There's Something Holy About Toshi Ichihara's Needles

February 25, 2001|ANNE-MARIE O'CONNOR

TOSHI ICHIHARA BLUSHES DEEPLY AS A CLIENT EXPLAINS why he wouldn't dream of taking his moth-eaten sweater to anyone but her. "It's black magic," says Jeff Cooper, a blue-jeaned, leather-jacketed stock trader who has driven his favorite Prada cashmere sweater all the way from Malibu to Beverly Hills for some of Ichihara's TLC. "If she doesn't fix it, I might as well throw it away," he sighs, fingering the holes left by his ravenous winged house guests. "What I keep asking Toshi is, 'Why don't you put a spell on these so moths won't eat them?' "

Clients have been expecting sorcery from this reweaver extraordinaire for 36 years. Working in a tiny Canon Drive office nestled between talent agencies, Ichihara may be one of Beverly Hills' most reluctant luminaries, but she's hardly obscure.

"She's the best," pronounces one longtime customer, picking up her fine wool pullover and laying out her husband's Scottish cashmere sweater with holes made by moths. "When she does a sweater, you would never know there was a hole in it."

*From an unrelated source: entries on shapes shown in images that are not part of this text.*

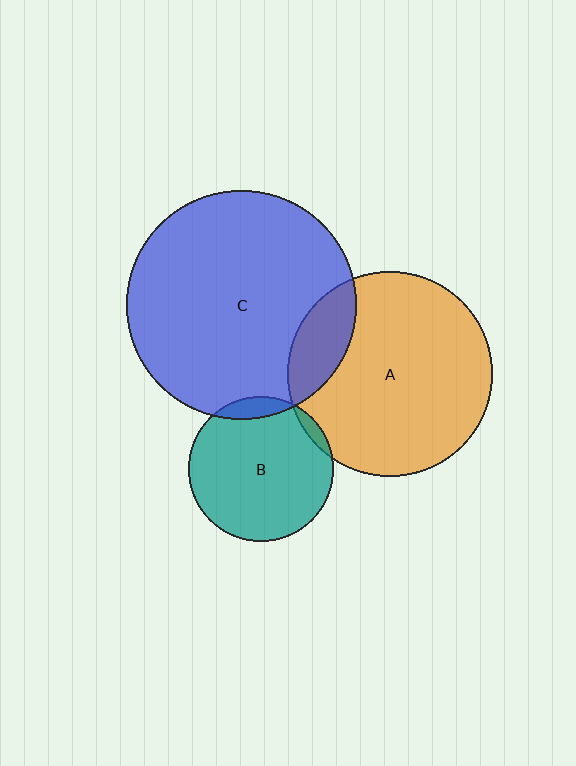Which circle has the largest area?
Circle C (blue).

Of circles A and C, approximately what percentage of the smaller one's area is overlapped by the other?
Approximately 15%.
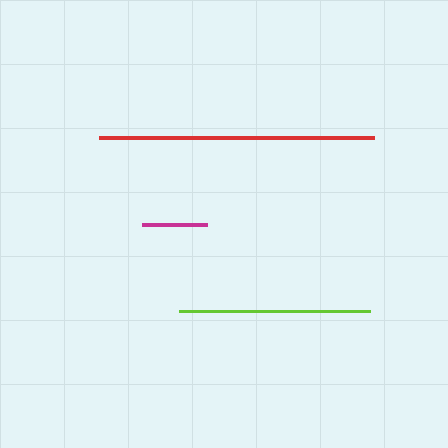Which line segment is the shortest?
The magenta line is the shortest at approximately 65 pixels.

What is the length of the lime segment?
The lime segment is approximately 190 pixels long.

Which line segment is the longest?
The red line is the longest at approximately 275 pixels.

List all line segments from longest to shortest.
From longest to shortest: red, lime, magenta.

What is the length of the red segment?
The red segment is approximately 275 pixels long.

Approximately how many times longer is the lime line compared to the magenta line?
The lime line is approximately 2.9 times the length of the magenta line.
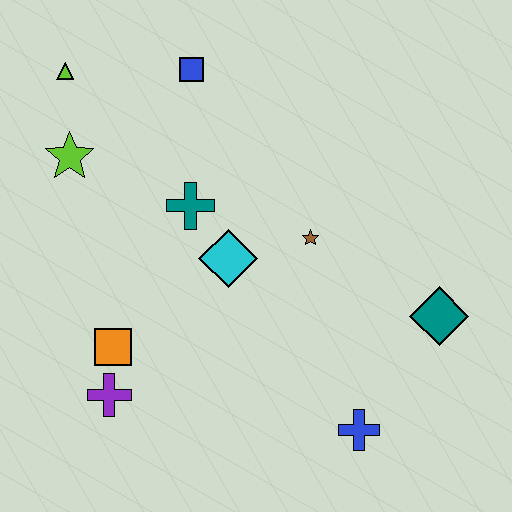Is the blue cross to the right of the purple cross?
Yes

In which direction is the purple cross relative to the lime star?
The purple cross is below the lime star.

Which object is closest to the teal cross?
The cyan diamond is closest to the teal cross.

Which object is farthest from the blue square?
The blue cross is farthest from the blue square.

Widowed at 20 after two years of marriage, Ichihara immigrated to the United States from Japan. "I didn't like people's prejudices to women there," she says. "I am ambitious. I have a brain. And I'm pretty tall. They hated tall women in Japan."

After short stints as a waitress and department-store clerk, she answered an ad for an apprentice reweaver. A few months at a weaving school stoked her enthusiasm and gave her confidence to purchase a retiring Beverly Drive reweaver's client list and desk for $200. Now in her second Canon Drive location, she has become such an institution that clients wait weeks for her to complete her handiwork.

Using fine, strong silk thread and wearing glasses for magnification, she painstakingly wields different-sized needles in her special invisible stitch and other techniques that she considers proprietary trade secrets.

"My work is very complicated. You need lots of concentration. It takes endless time. That's why it's so expensive," she says as she labors over a dime-sized hole in a blazer that will cost its owner $89 to fix.

Several generations of Hollywood stars--from Jack Benny to Kevin Costner--have benefited from her skills. Not that Ichihara is into the whole celebrity thing.

"Why do you ask about such famous people?" she scolds, looking up from the blazer. "Most of the people who come here are normal people. Customers make me so happy. I love them."

She works her usual hours even when suffering from chronic allergies. She recently returned from a two-week stress leave. "I'm a month behind," she frets. "Always my mind is on business. I want to be good for America. I won't retire. My customers need me."

She smiles with the tiniest bit of pride. "Sometimes I do feel like I'm a magic maker," she says, then reverts back to her usual modesty. "But I'm not."